5.3.2.3 Clinical quality assessment

• Clinical guidelines. These are systematically developed statements to assist practitioner and patient choices of appropriate health care in specific clinical circumstances (Field & Lohr, 1992). Many countries within the EU are showing great interest in developing and implementing clinical guidelines.

This is an area in which cooperation and sharing of information is yielding considerable benefits, as demonstrated by projects such as the Council of Europe’s Guideline Recommendation (Council of Europe, 2001), the EU-funded AGREE guideline research project (Burgers et al., 2003) and the foundation of the Guidelines International Network (G-I-N), a Scottish Charity coordinating the activities of national guideline agencies worldwide (Ollenschläger, Marshall & Qureshi, 2004). However, there is considerable diversity in the progress made by individual countries.

• Quality indicators. These are gaining importance in many EU Member States. However, there are still many challenges facing those involved in indicator development. In France, the accreditation process involves the implementation of a system of quality indicators that is noteworthy in terms of its focus on what is important rather than what data have already been collected. In the United Kingdom, the Healthcare Commission produces performance ratings for NHS trusts in England, reflecting the priorities of ministers. In Germany, national benchmarking services are included nearly in all hospitals, in 5000 clinical departments and in 20% of cases. There are 160 quality indicators covering 26 areas of care. Experts are involved at regional and national levels in developing indicators, determining best practice, advising on results and determining acceptable standards.

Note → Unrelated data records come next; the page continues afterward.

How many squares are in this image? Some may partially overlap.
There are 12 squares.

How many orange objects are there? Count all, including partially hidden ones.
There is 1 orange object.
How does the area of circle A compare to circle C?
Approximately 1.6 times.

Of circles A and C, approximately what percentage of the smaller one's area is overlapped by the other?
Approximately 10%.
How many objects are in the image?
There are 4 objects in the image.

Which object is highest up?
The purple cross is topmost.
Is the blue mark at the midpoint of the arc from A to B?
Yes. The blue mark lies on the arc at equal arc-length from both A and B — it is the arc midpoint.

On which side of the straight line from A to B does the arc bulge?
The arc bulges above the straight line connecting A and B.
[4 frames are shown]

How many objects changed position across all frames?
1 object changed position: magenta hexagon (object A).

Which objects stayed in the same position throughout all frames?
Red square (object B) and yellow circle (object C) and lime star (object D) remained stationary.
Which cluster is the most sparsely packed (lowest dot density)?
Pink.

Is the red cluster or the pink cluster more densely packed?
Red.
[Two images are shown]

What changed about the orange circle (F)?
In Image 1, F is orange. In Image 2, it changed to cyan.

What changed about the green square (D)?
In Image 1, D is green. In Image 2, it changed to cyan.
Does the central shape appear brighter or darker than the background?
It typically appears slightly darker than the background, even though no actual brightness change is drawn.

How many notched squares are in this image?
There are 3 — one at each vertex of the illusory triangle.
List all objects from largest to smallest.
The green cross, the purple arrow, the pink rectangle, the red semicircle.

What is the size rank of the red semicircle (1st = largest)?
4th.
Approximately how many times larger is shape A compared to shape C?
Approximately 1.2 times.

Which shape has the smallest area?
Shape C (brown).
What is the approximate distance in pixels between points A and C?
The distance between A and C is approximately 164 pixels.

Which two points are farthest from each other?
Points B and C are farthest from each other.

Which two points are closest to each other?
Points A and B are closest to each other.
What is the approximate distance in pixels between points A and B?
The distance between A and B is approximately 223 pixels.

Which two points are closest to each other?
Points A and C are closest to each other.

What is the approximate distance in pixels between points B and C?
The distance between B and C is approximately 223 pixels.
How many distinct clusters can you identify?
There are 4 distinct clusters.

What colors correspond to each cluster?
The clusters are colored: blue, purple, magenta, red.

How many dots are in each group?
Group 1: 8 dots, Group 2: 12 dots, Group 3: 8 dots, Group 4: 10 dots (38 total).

• Peer review. This has been defined as “standards-based on-site survey conducted by medical professionals in order to assess the quality of professional performance of peers, aimed to improve the quality of patient care” (ExPeRT RG, 1998b). It has been developed most extensively by the Dutch medical associations (NIP, 2006).

• Surveys of health care users and the public. Such surveys are sporadic in many EU Member States. The Eurobarometer series and the EQLS have both conducted surveys relating to population satisfaction with health services. (These surveys and their outcomes are discussed in more detail in Chapter 3.)